The intern life—some of you may have experienced/are experiencing it in one way or another. It is a learning experience that will continue to resonate regardless of the career you decide to pursue. I’m sure that some of you reading this may be in a similar position as me: student, anxious about career choices, trying to balance school, work and a social life whilst keeping designer eye bags heavily concealed with a smile on your face.
To understand why I am writing what I’m writing, let me give you a quick introduction:
My name is Via Dulay. I completed my undergraduate degree in Cinema and Media Studies at York University and am in my second semester at Centennial College for Corporate Communications and Public Relations. I have been working for Marigold for a few months, and it has been nothing but exceptional.
What have you learned from interning at Marigold?
Interning at Marigold has been an incredible experience. Whether you’re starting off, or are wondering what to expect in an internship specific to the PR field, everything that I have learned from the agency and in school can be summed up in 9 simple tips:
In no chronological order (because they are all important!):
Come in with a learning attitude
Internships can provide valuable lessons that school might not teach you. You can learn about the culture of your workplace, yourself, and advice that will stick with you throughout your years. As I move from being an intern, I will never stop being a sponge and will never stop soaking in what will help me grow.
Your bosses are there to guide you
Katie and Bridget have been incredible leaders and mentors to me; teaching me tricks of the trade and offering me advice, guidance and support where needed. They have given constructive feedback that has helped me improve my abilities to communicate to various outlets. As an intern, your supervisors are there to guide you and bring out the best in you. Never be afraid to ask questions—it gets you places and it shows that you are eager to learn just as much as they are eager to teach.
Never write anything that you wouldn’t want as a headline in the National Post
My professor had drilled this into my head. What I mean by this is that when replying to clients, sending out emails, or anything on-the-record for that matter, be professional about it. Proof everything, ask someone to edit your work, and always have online etiquette (that includes your personal social media). You never want anything coming back at you when you are looking to move forward with your career.
Like everything, life will get in the way
Be sure to keep open communication with your bosses. I learned the hard way when communicating with the team slipped through the cracks after a hectic week. It’s bad when you hold in your issues, but it’s worse when you miss a deadline or someone does the work that you already did because you failed to inform them. Always be verbal, and always ask for help when you need it.
You will question whether or not this is the right industry for you
I’ve had days when I would sit myself down and ask if this was the right field for me. In PR, you will not always walk out of the office at 5pm with a smile on your face, and it’s totally okay not to be okay. But consider your reason why you started in the first place, and always keep that close.

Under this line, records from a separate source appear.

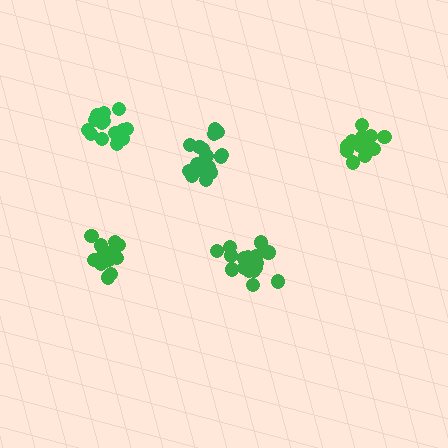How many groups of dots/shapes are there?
There are 5 groups.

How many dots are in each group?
Group 1: 15 dots, Group 2: 18 dots, Group 3: 14 dots, Group 4: 17 dots, Group 5: 19 dots (83 total).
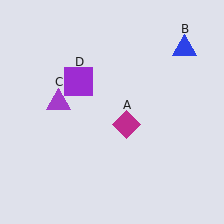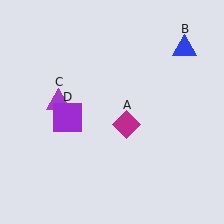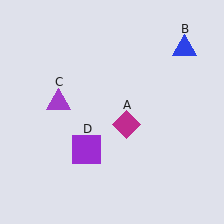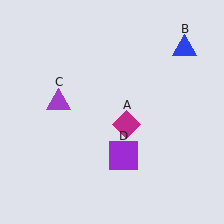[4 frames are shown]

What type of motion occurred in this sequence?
The purple square (object D) rotated counterclockwise around the center of the scene.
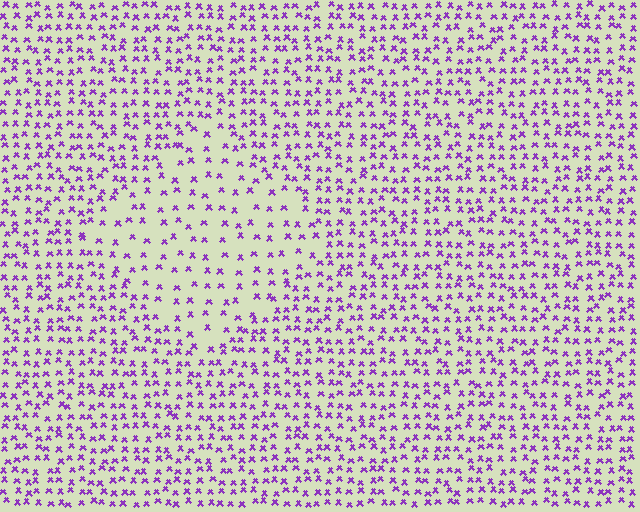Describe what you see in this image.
The image contains small purple elements arranged at two different densities. A diamond-shaped region is visible where the elements are less densely packed than the surrounding area.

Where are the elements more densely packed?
The elements are more densely packed outside the diamond boundary.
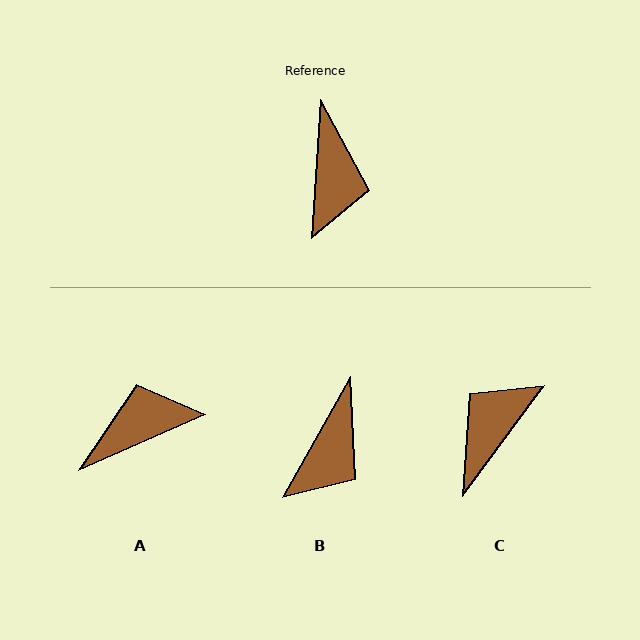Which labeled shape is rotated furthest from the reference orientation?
C, about 148 degrees away.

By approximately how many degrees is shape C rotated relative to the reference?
Approximately 148 degrees counter-clockwise.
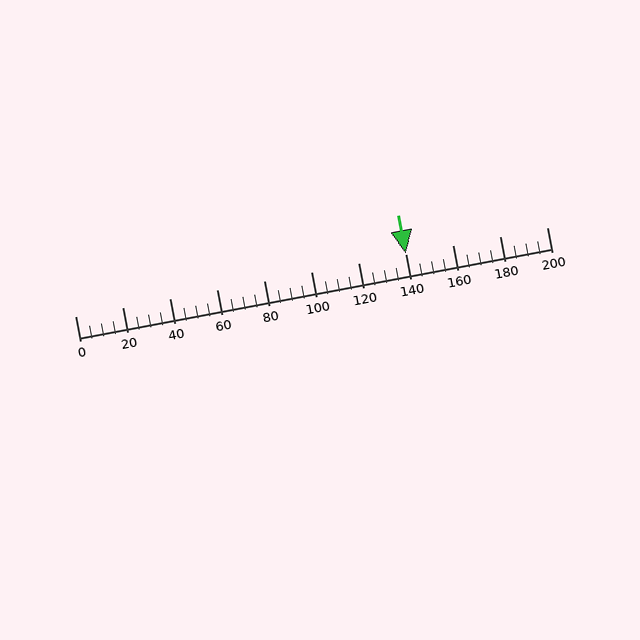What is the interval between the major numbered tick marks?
The major tick marks are spaced 20 units apart.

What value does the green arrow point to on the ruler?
The green arrow points to approximately 140.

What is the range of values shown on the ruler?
The ruler shows values from 0 to 200.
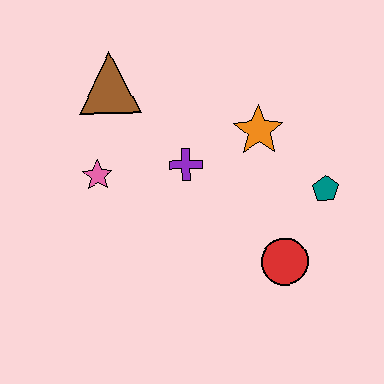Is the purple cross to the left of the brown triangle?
No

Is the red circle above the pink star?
No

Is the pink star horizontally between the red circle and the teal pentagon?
No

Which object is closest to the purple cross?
The orange star is closest to the purple cross.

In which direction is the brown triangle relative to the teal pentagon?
The brown triangle is to the left of the teal pentagon.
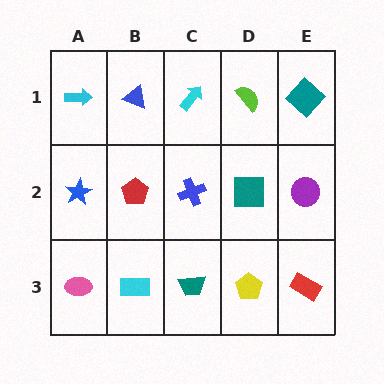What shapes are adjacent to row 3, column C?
A blue cross (row 2, column C), a cyan rectangle (row 3, column B), a yellow pentagon (row 3, column D).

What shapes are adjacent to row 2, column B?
A blue triangle (row 1, column B), a cyan rectangle (row 3, column B), a blue star (row 2, column A), a blue cross (row 2, column C).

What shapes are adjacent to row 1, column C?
A blue cross (row 2, column C), a blue triangle (row 1, column B), a lime semicircle (row 1, column D).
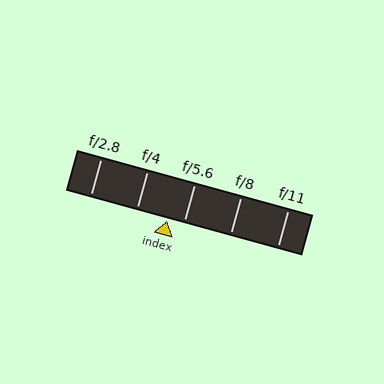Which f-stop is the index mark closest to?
The index mark is closest to f/5.6.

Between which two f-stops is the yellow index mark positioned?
The index mark is between f/4 and f/5.6.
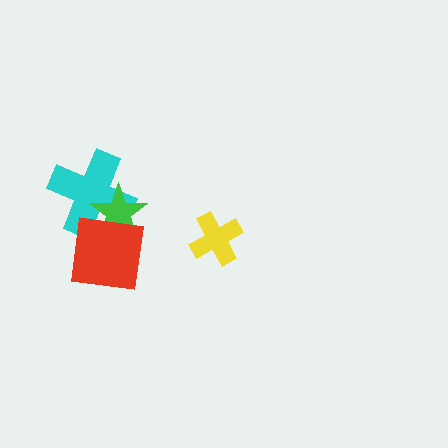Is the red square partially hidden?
No, no other shape covers it.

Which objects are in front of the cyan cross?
2 objects cover part of the cyan cross: the green star and the red square.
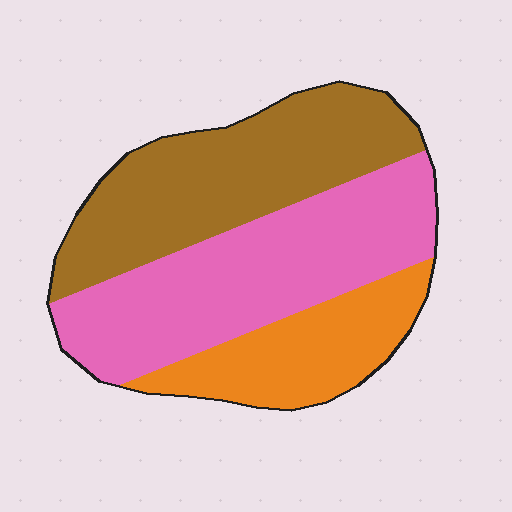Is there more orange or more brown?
Brown.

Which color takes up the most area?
Pink, at roughly 40%.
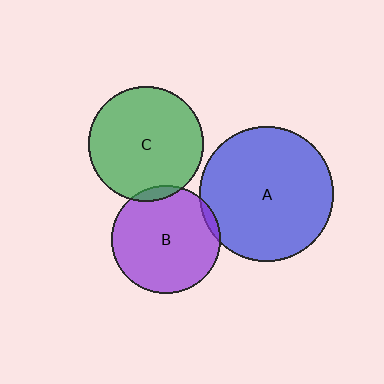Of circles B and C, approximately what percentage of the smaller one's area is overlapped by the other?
Approximately 5%.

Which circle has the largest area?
Circle A (blue).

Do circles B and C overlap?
Yes.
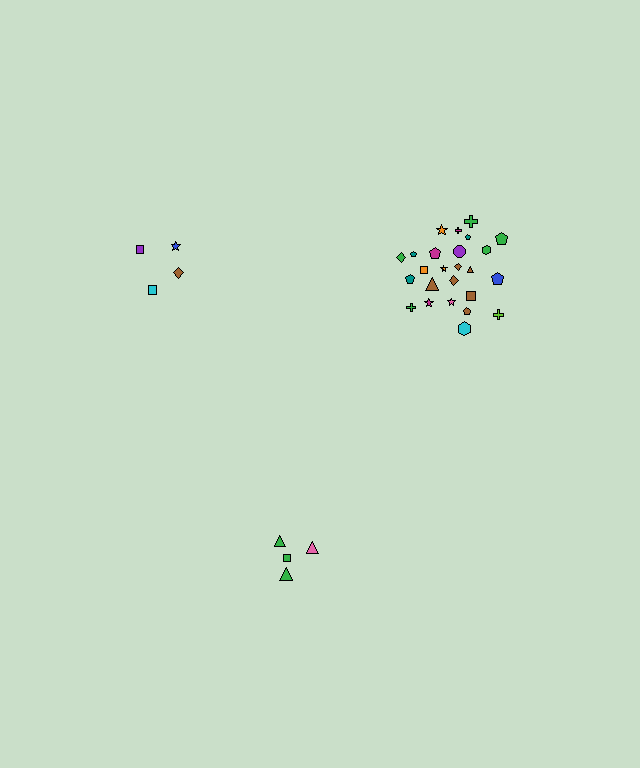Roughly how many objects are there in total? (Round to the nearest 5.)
Roughly 35 objects in total.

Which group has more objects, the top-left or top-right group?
The top-right group.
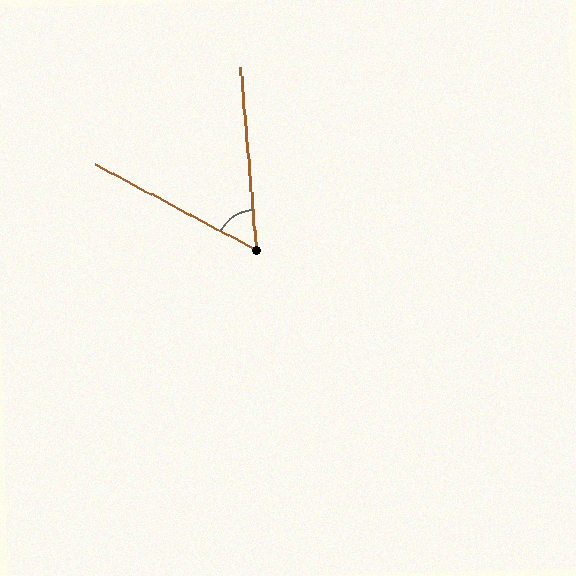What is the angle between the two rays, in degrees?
Approximately 57 degrees.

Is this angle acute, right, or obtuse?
It is acute.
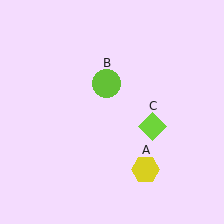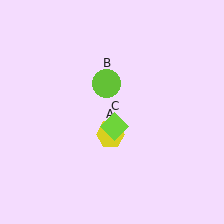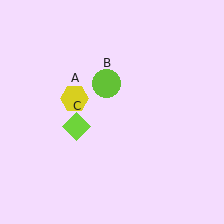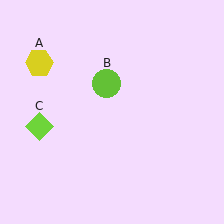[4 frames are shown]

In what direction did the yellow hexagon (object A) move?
The yellow hexagon (object A) moved up and to the left.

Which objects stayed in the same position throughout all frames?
Lime circle (object B) remained stationary.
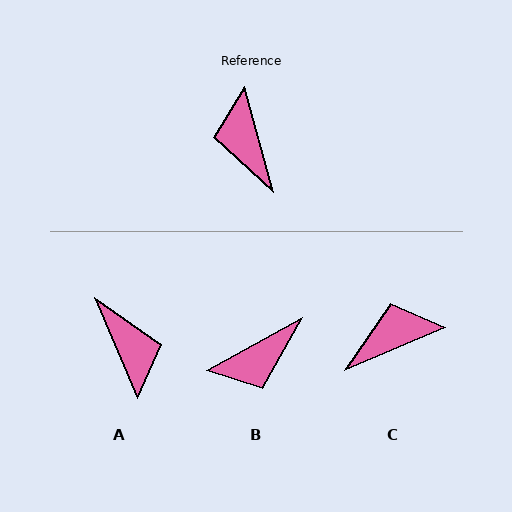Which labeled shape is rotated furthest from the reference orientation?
A, about 173 degrees away.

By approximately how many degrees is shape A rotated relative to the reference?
Approximately 173 degrees clockwise.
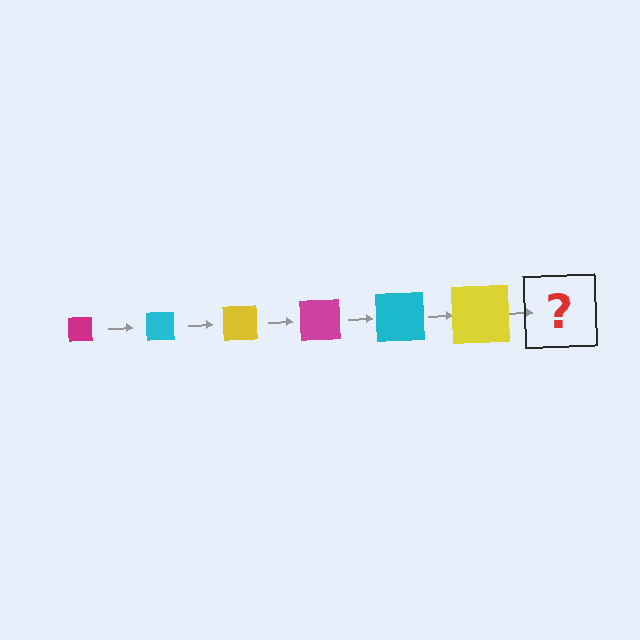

Paid internships are rare, but if opportunity knocks, take advantage of it.
Most internships are not paid, especially when you are still looking to build your profile in the industry. Fortunately, Marigold provides paid internships that help future PR pros learn the required skills while being compensated for their hard work.
Time management is critical to your success
Do not think that going without some sort of time management tool will get you to where you want to be. For me, purchasing a planner has helped me meet deadlines, stay sane, write down my goals, and more importantly, achieve them.
Build your networks
If you are a student like me, you have access to networking events like CPRS and IABC for networking events. If you don’t, there are plenty of opportunities to build your network. You just have to make the effort to look.
Another part of being a public relations practitioner is building relationships with journalists. Take the time to get to know the journalists that you are reaching out to and read their material so that you know when you contact them, and that a level of trust is built.
I know that asking questions might be a little intimidating, but in the PR industry, asking questions can help you achieve your goals faster. Asking questions proves that you want to take action, and that you are heading in the right direction towards achieving your objectives.
Interning can be a scary thing, but learning isn’t. Love the process, learn by doing, and you’ll achieve your PR goals before you know it.